Change is afoot in Nepal. The possibility that the Communist Party of Nepal (Maoist), or CPN(M), will become the single largest party in the 601-member constituent assembly is now very real. Contrary to expectations, the party seems to have done well even in places where it was not expected to do so.
Although final results are not expected till 20 April, so far the clear lead taken by CPN(M)?shows the electorate’s disenchantment with established parties, including the moderate Left parties.
The Maoist upsurge should not be seen as some kind of revolutionary upheaval. The fact is that Nepal has been badly governed: From 1990 to 2002, the country saw 13 governments. This while poverty, conflict and poor growth continued to afflict Nepal. The pattern of poverty, urban versus rural, sheds some light on the political dynamics of the country. While urban poverty declined from 21.55% to 9.55% from 1995-96 to 2003-04, rural poverty declined much more slowly from 43.27% to 34.62%. It’s not surprising that Maoist appeal is strong in rural areas, especially in western Nepal where rural poverty is much more pronounced.

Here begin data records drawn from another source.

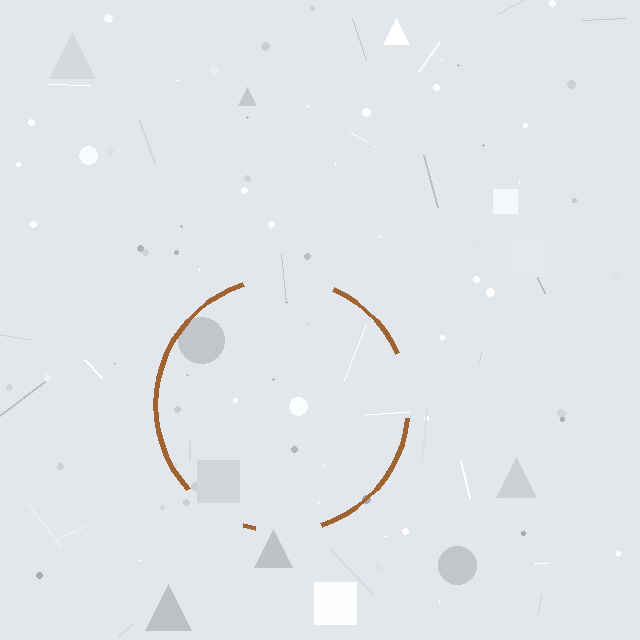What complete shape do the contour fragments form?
The contour fragments form a circle.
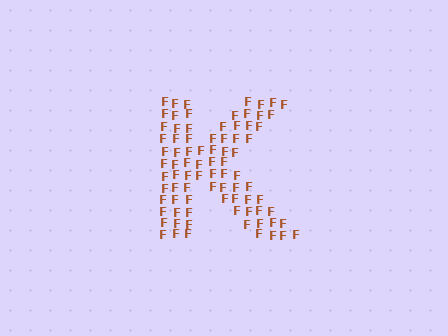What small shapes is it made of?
It is made of small letter F's.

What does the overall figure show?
The overall figure shows the letter K.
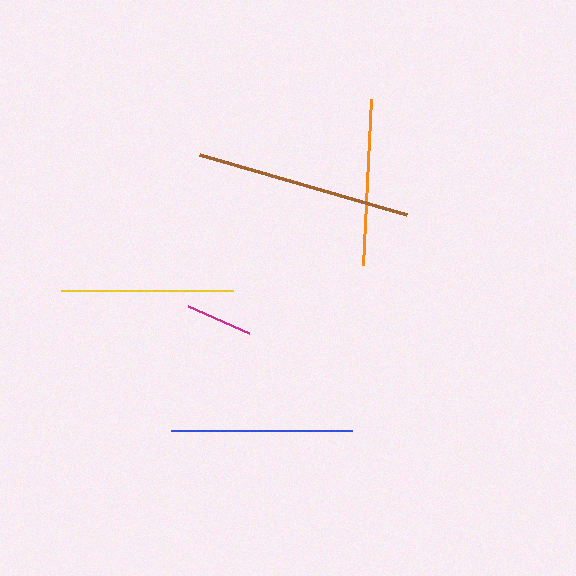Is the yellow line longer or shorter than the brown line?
The brown line is longer than the yellow line.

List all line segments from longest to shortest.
From longest to shortest: brown, blue, yellow and orange (about equal), magenta.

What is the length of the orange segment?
The orange segment is approximately 167 pixels long.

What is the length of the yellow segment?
The yellow segment is approximately 172 pixels long.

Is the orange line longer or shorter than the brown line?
The brown line is longer than the orange line.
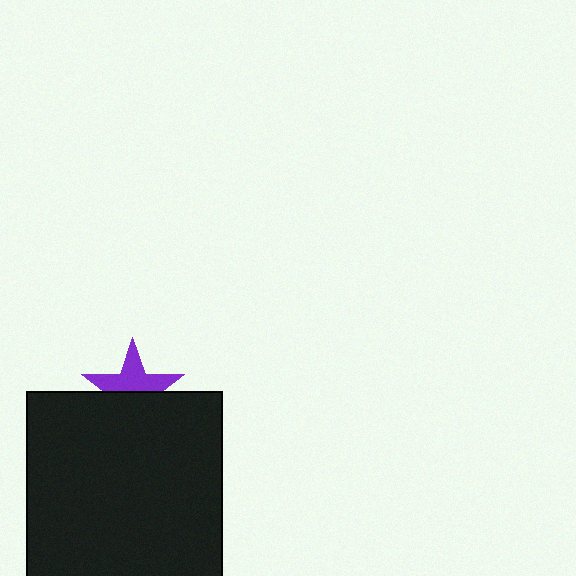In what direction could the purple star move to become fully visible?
The purple star could move up. That would shift it out from behind the black rectangle entirely.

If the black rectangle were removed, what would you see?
You would see the complete purple star.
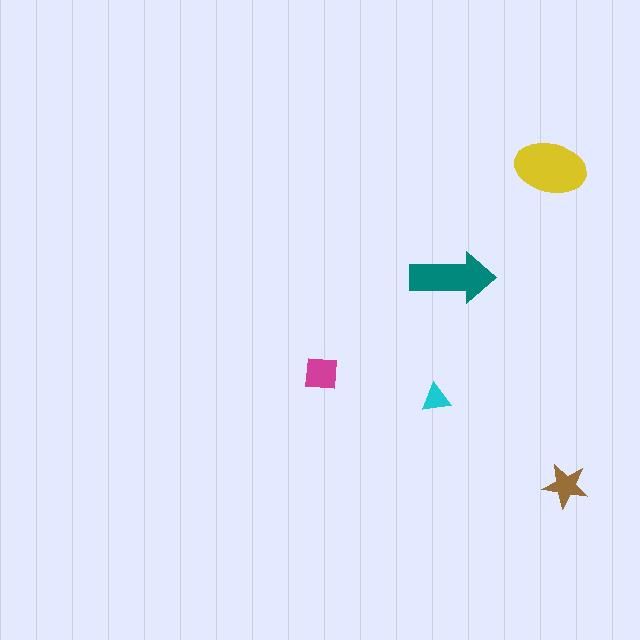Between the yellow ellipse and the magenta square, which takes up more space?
The yellow ellipse.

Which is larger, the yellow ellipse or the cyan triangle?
The yellow ellipse.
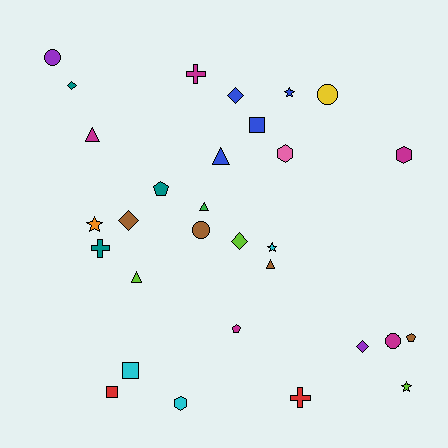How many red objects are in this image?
There are 2 red objects.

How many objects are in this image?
There are 30 objects.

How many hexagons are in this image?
There are 3 hexagons.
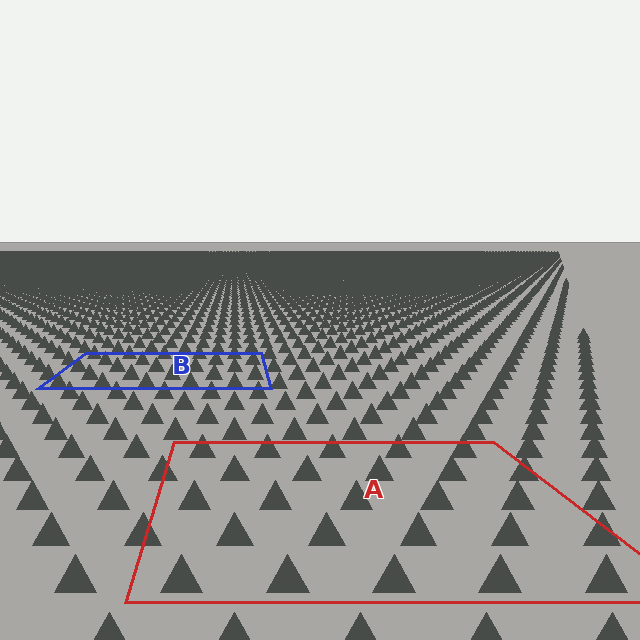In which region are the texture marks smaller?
The texture marks are smaller in region B, because it is farther away.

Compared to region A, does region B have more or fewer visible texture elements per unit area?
Region B has more texture elements per unit area — they are packed more densely because it is farther away.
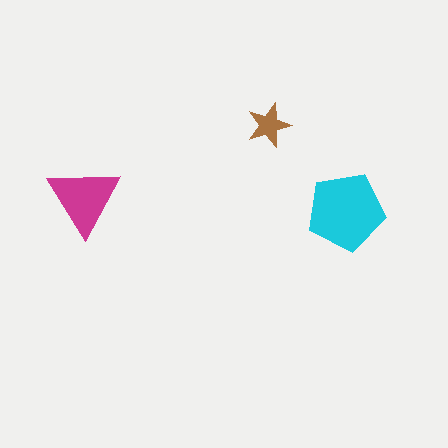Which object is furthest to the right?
The cyan pentagon is rightmost.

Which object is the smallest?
The brown star.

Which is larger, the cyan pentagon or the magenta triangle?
The cyan pentagon.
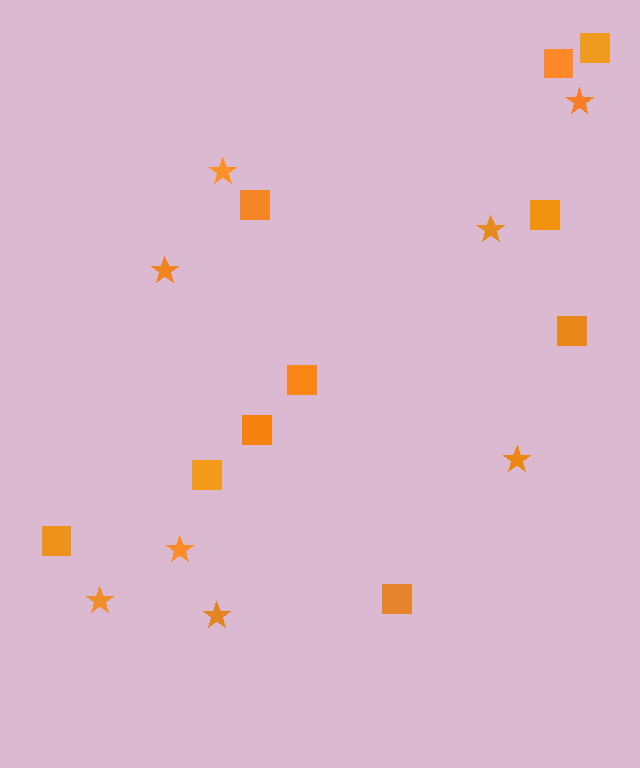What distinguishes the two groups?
There are 2 groups: one group of stars (8) and one group of squares (10).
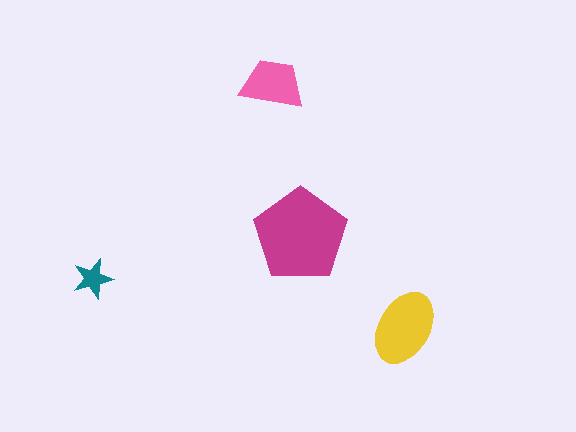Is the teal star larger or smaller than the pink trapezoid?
Smaller.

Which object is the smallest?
The teal star.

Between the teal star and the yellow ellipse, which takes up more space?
The yellow ellipse.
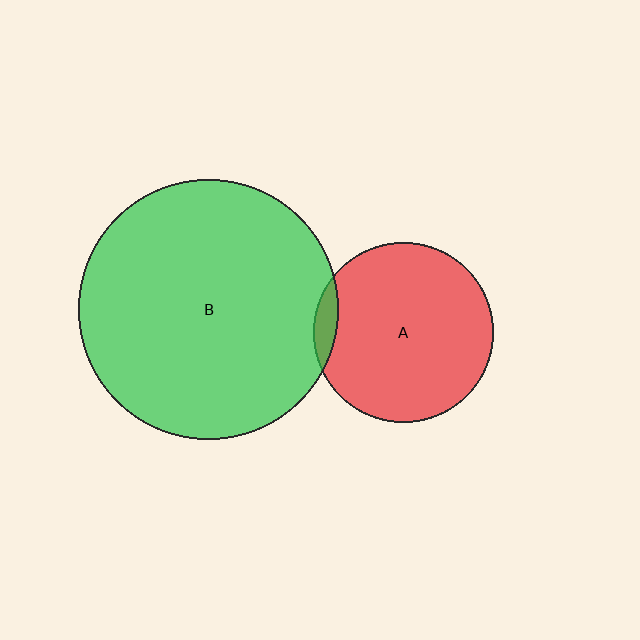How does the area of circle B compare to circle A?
Approximately 2.1 times.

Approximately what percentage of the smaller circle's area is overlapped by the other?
Approximately 5%.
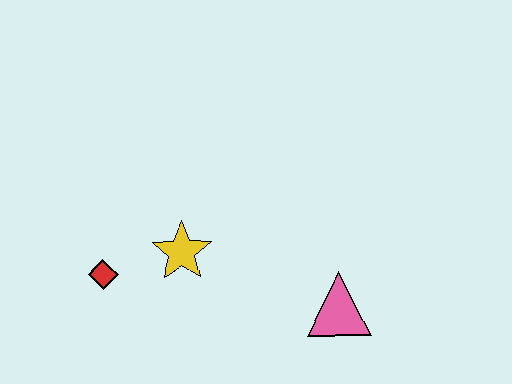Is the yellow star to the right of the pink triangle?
No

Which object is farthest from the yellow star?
The pink triangle is farthest from the yellow star.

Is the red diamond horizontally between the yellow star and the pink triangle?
No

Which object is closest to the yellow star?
The red diamond is closest to the yellow star.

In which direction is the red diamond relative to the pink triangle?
The red diamond is to the left of the pink triangle.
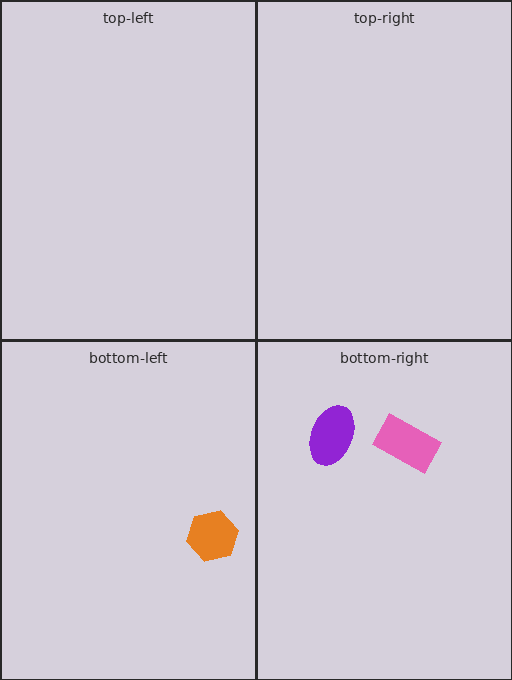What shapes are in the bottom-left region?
The orange hexagon.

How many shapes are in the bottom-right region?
2.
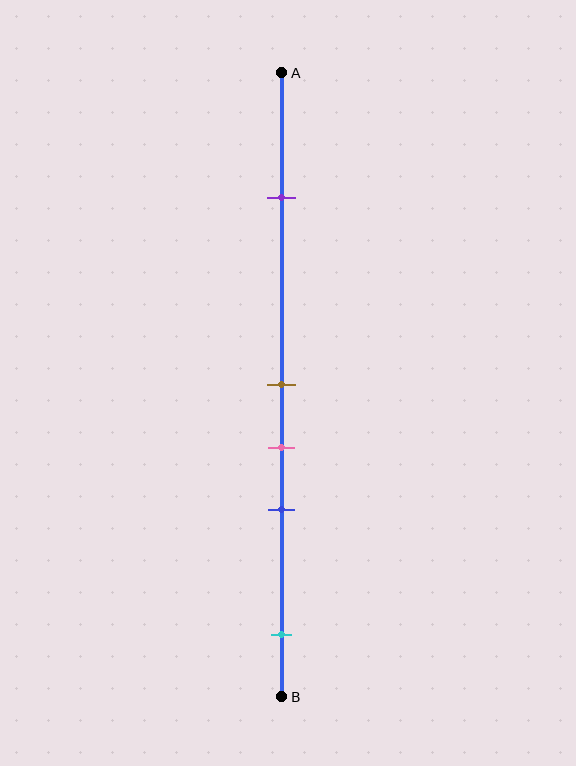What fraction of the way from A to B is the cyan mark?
The cyan mark is approximately 90% (0.9) of the way from A to B.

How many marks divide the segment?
There are 5 marks dividing the segment.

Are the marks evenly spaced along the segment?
No, the marks are not evenly spaced.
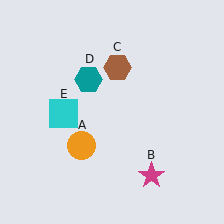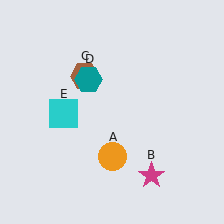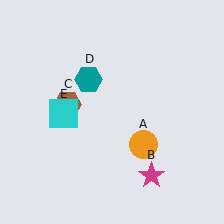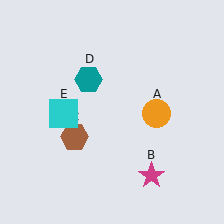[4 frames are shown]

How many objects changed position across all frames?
2 objects changed position: orange circle (object A), brown hexagon (object C).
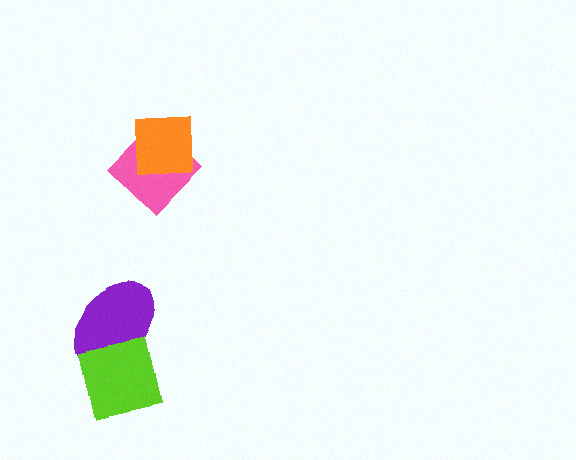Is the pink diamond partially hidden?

Which way is Nepal headed? On the one hand, the Maoists dream of creating a new Nepal, one that is a republican, federal and egalitarian democracy. On the other hand, their urge for an executive presidential model betrays impatience with the twists and turns that accompany democracy. In fact, a top Maoist leader, Baburam Bhattarai, has said that his party was in favour of “real democracy” and not “formal democracy”. In Marxist settings this usually spells trouble, though it’s a bit early to say which way things go.
At the moment, observers in India are watching the results with apprehension. CPN(M) has often talked about “Indian imperialism”. Concerns over river water sharing and scrapping the 1950 Indo-Nepal treaty of peace and friendship have been the staple of Maoist rhetoric. These, along with security issues, have raised concerns in India. Hopefully it will remain at that only. The realities of being in power and the severe geographic constraints that Nepal faces should give pause to Maoists before they embark on a reckless course.